Dearest Members of Bethlehem,


“When they had heard the king, they set out; and there, ahead of them, went the star that they had seen at its rising, until it stopped over the place where the child was.” -Matthew 2:9


As we wrap up our celebration of Christmas and look forward to Epiphany I am enjoying the richness of this time of the year, reminding myself that as wonderful as the 12 days of Christmas are, Epiphany is just as worthy of recognition and celebration.


Let’s just think about the richness of the account from the Gospel of Matthew.  In the midst of this glorious story there are two competing forces at work.


First, we have King Herod, he is a questionable character to say the least.  King Herod, like the magi, is seeking Jesus, this new born king.  But, as we know, Herod is seeking Jesus for a different reason.  Herod wants to eliminate a threat to his rule, to his kingdom.  It’s humbling to think that Jesus of Nazareth endured serious persecution from his earliest days.

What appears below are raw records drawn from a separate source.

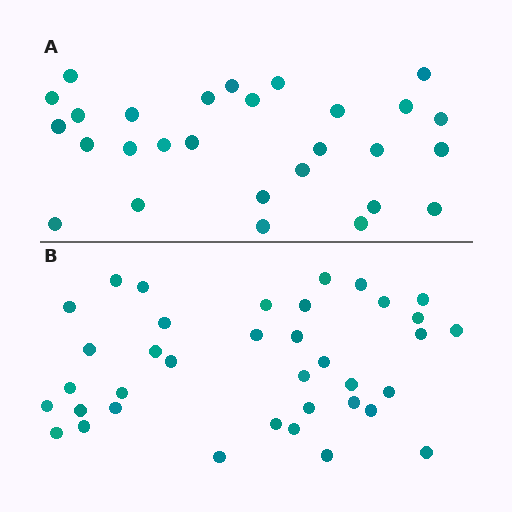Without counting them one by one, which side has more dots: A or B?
Region B (the bottom region) has more dots.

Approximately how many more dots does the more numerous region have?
Region B has roughly 8 or so more dots than region A.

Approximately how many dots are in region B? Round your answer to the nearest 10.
About 40 dots. (The exact count is 37, which rounds to 40.)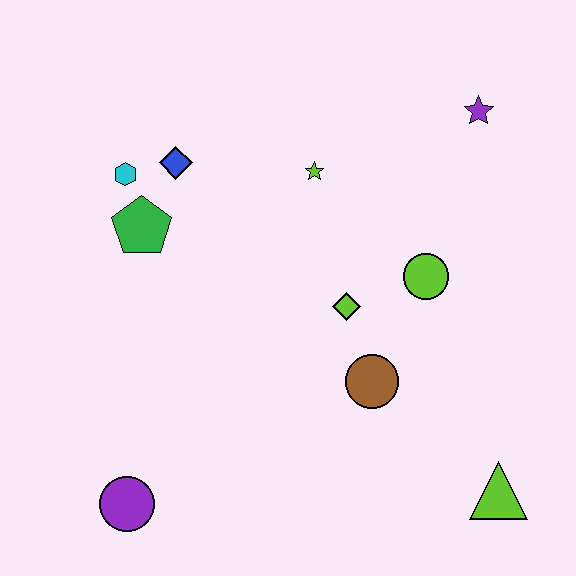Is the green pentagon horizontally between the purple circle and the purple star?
Yes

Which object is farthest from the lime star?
The purple circle is farthest from the lime star.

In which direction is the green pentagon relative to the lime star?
The green pentagon is to the left of the lime star.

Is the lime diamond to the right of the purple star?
No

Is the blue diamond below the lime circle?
No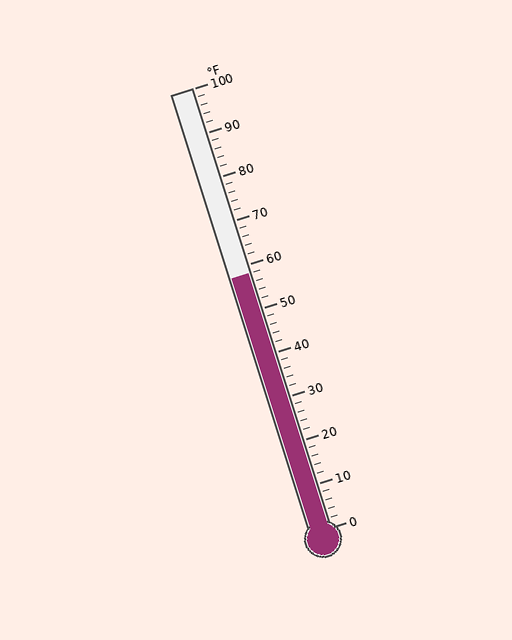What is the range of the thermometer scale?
The thermometer scale ranges from 0°F to 100°F.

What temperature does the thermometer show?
The thermometer shows approximately 58°F.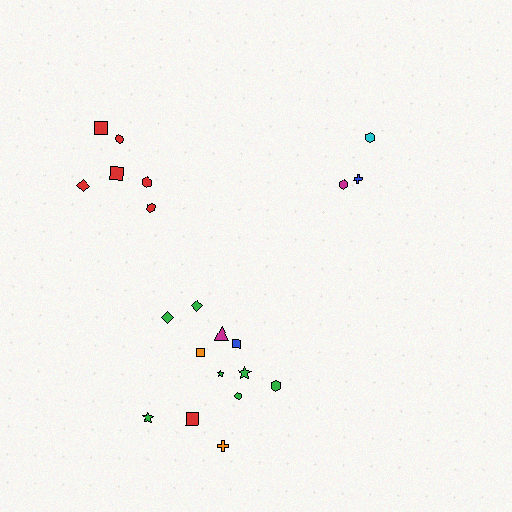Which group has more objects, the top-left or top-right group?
The top-left group.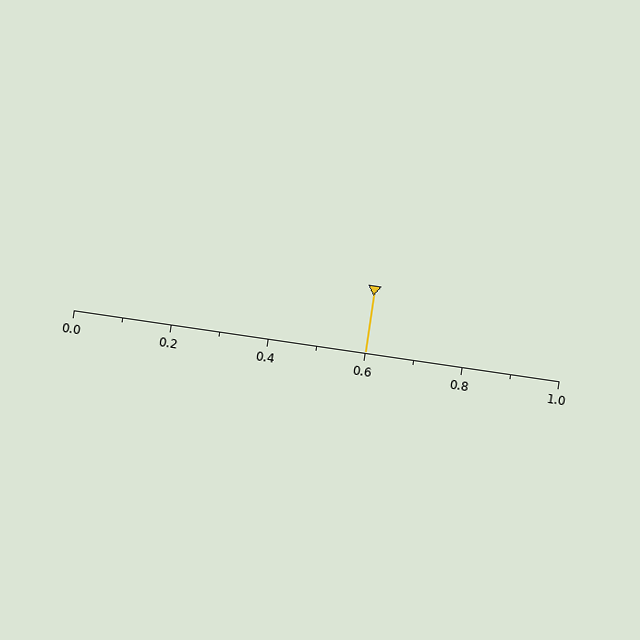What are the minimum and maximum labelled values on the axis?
The axis runs from 0.0 to 1.0.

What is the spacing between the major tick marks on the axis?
The major ticks are spaced 0.2 apart.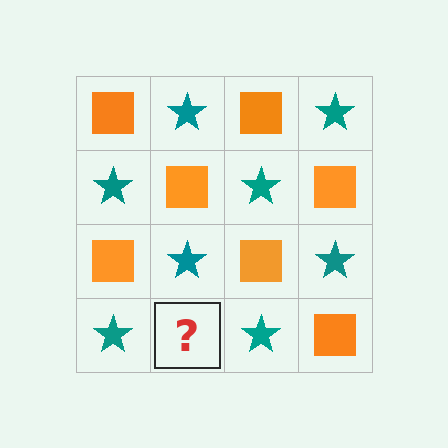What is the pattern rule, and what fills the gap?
The rule is that it alternates orange square and teal star in a checkerboard pattern. The gap should be filled with an orange square.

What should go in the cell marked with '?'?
The missing cell should contain an orange square.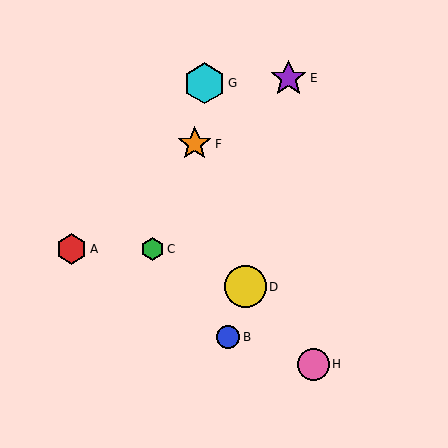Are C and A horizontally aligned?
Yes, both are at y≈249.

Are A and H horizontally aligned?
No, A is at y≈249 and H is at y≈364.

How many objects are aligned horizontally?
2 objects (A, C) are aligned horizontally.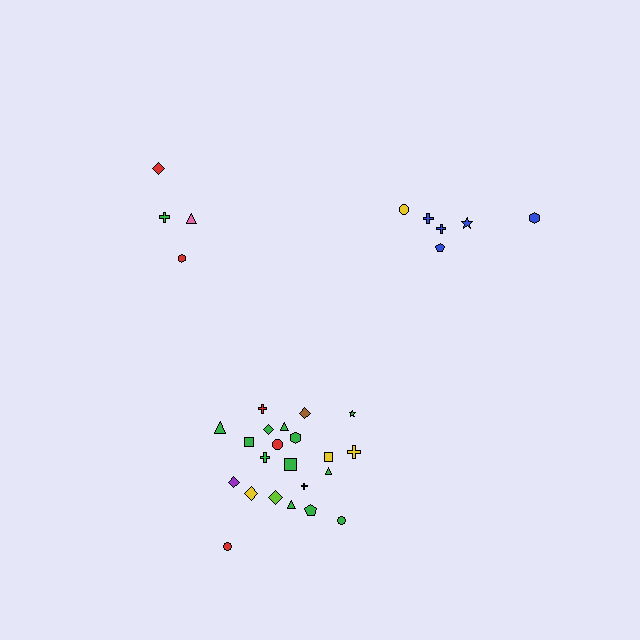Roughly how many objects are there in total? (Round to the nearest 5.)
Roughly 30 objects in total.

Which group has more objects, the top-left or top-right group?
The top-right group.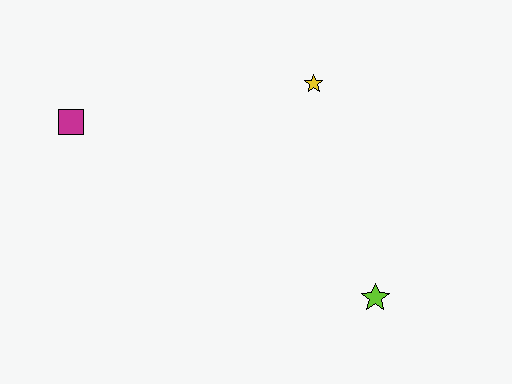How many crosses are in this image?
There are no crosses.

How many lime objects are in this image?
There is 1 lime object.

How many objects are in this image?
There are 3 objects.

By contrast, these magi, these “wise men,” or “kings,” as they are sometimes referred to, are seeking the Christ, because of the hope and promise this newborn king is ushering into the world.  And, perhaps, even more enlightening, these magi are seeking Jesus for some more specific reasons as well.  They want to pay the king homage, they want to worship him.  And they are also seeking an audience with Christ, because they have some critically important gifts to share with him.

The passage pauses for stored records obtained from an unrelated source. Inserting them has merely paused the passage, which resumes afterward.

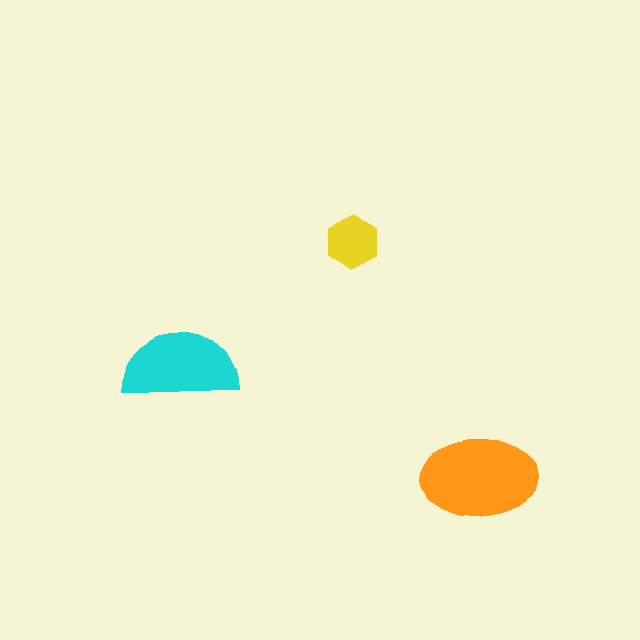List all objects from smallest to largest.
The yellow hexagon, the cyan semicircle, the orange ellipse.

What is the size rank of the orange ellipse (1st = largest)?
1st.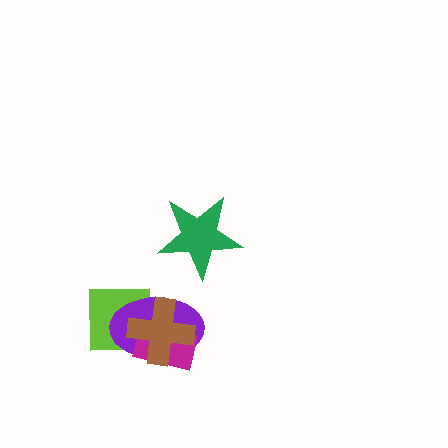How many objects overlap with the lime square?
3 objects overlap with the lime square.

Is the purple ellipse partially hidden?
Yes, it is partially covered by another shape.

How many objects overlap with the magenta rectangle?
3 objects overlap with the magenta rectangle.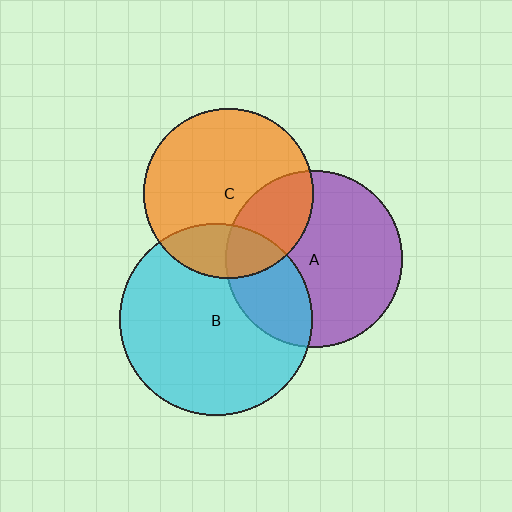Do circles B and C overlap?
Yes.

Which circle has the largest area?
Circle B (cyan).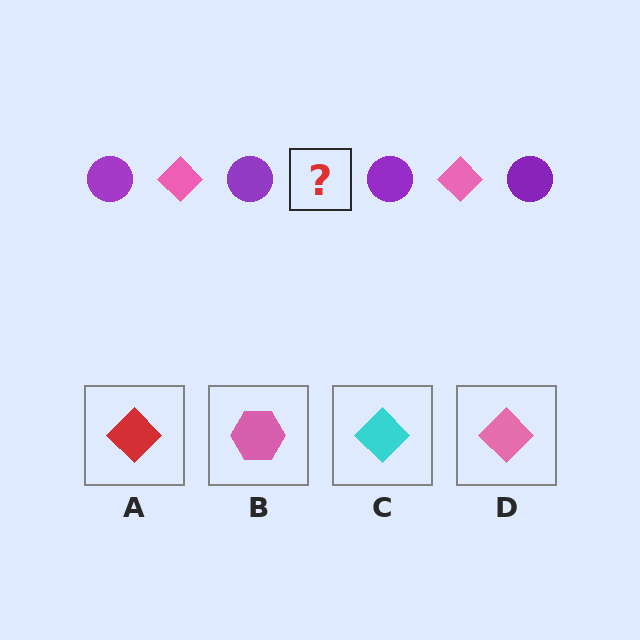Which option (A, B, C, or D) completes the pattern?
D.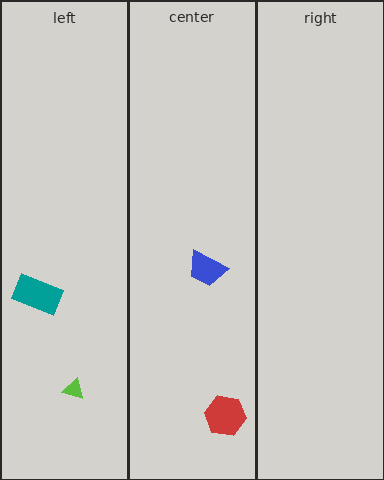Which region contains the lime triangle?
The left region.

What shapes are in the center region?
The blue trapezoid, the red hexagon.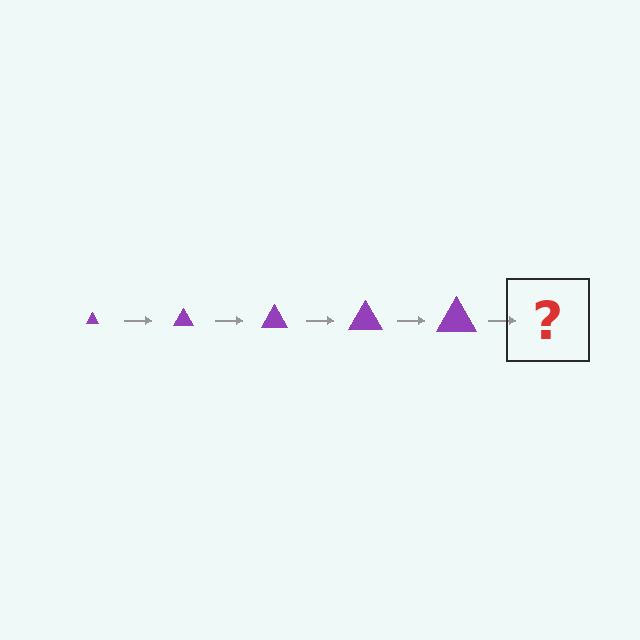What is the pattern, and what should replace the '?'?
The pattern is that the triangle gets progressively larger each step. The '?' should be a purple triangle, larger than the previous one.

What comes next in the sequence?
The next element should be a purple triangle, larger than the previous one.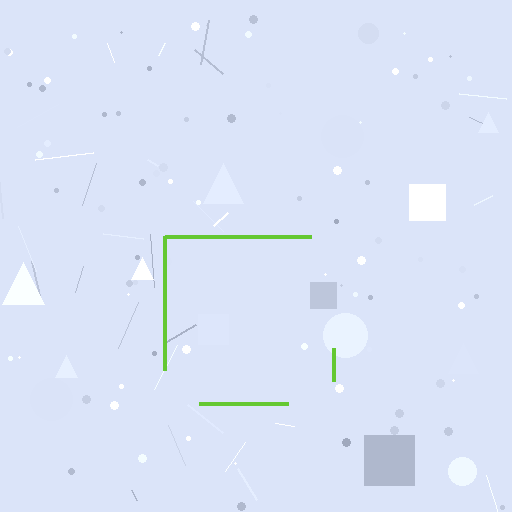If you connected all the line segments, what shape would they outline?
They would outline a square.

Now, as we consider the difference between Herod and the magi, we come to a deeper understanding of just how important motivations really are.  Herod’s motivations are entirely self-centered and self-seeking.  Needless to say, Herod is not the exemplar, not the hero of our story.


On the other hand, these “wise men” travel a great distance, risk their own safety, make an enormous investment of time and resources, all because they hope to show their commitment and devotion, not only to Christ, but also to this new kingdom that is taking shape in our midst.

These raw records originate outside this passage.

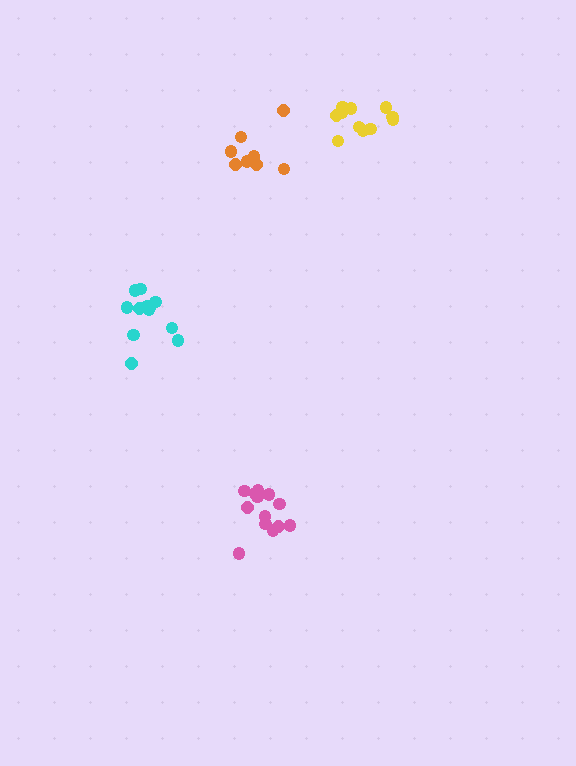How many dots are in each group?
Group 1: 11 dots, Group 2: 13 dots, Group 3: 12 dots, Group 4: 8 dots (44 total).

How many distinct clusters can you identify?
There are 4 distinct clusters.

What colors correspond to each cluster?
The clusters are colored: yellow, pink, cyan, orange.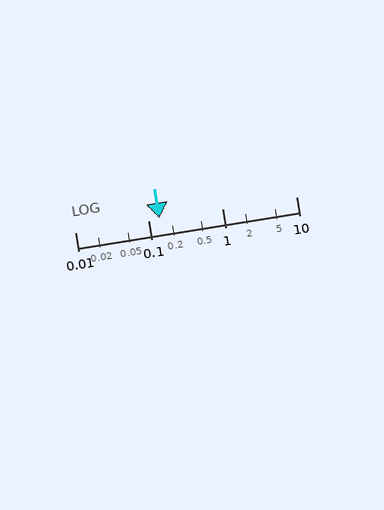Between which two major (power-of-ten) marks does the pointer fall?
The pointer is between 0.1 and 1.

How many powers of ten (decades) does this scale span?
The scale spans 3 decades, from 0.01 to 10.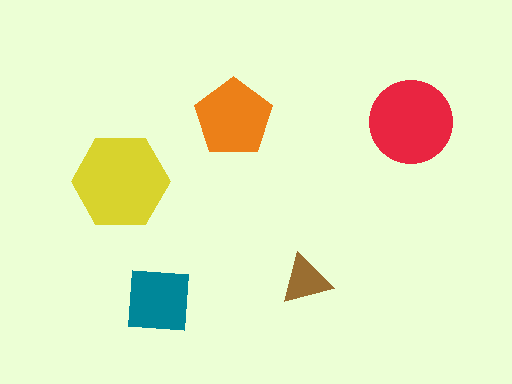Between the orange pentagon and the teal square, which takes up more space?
The orange pentagon.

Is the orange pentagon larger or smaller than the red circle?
Smaller.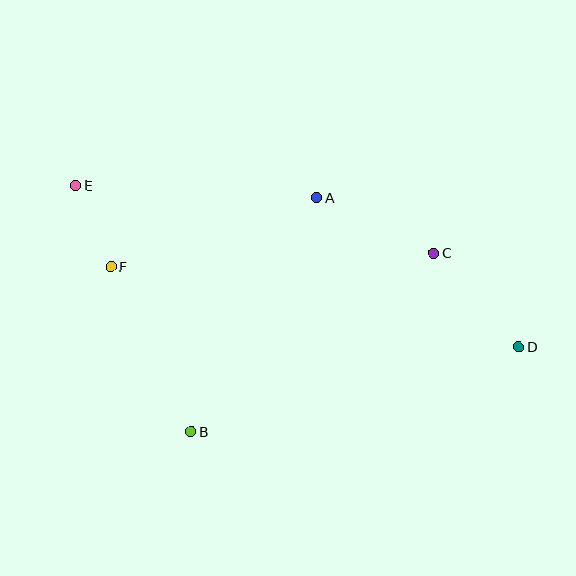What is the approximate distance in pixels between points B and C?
The distance between B and C is approximately 301 pixels.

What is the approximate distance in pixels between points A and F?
The distance between A and F is approximately 217 pixels.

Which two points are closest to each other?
Points E and F are closest to each other.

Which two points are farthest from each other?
Points D and E are farthest from each other.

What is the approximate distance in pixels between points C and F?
The distance between C and F is approximately 323 pixels.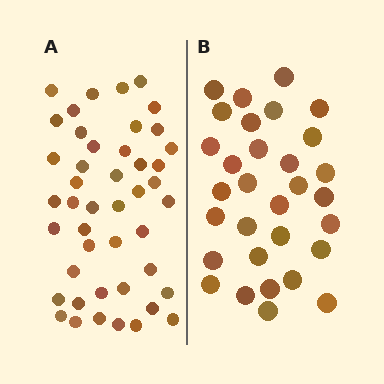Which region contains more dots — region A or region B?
Region A (the left region) has more dots.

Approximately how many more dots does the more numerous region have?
Region A has approximately 15 more dots than region B.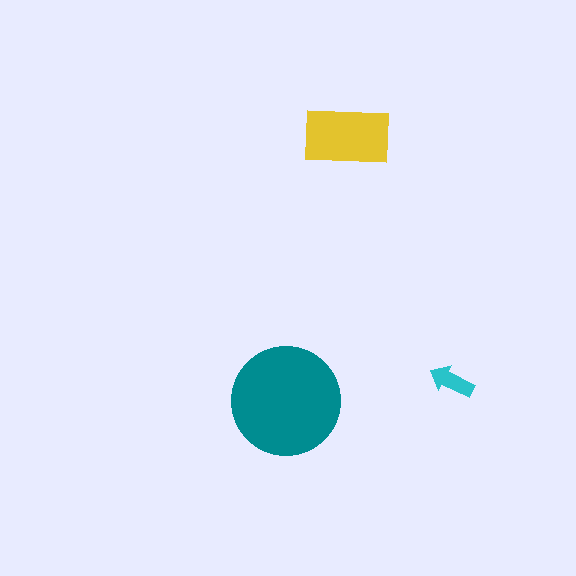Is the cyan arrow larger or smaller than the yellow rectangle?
Smaller.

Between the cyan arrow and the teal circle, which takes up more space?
The teal circle.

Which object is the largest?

As we begin this new year, we may be making some new resolutions, hoping to turn over some new leaves, and that’s wonderful… but from a spiritual perspective, sometimes the best thing that we can possible do is simply examine our motivations.  Who are we serving?  Who or what is the object of our worship and devotion?  And with whom are we sharing our gifts?  Spend some time with these questions and it may make for a much more meaningful 2024!            


Question for reflection: The wise men were guided by a star, what guides you through your life of discipleship?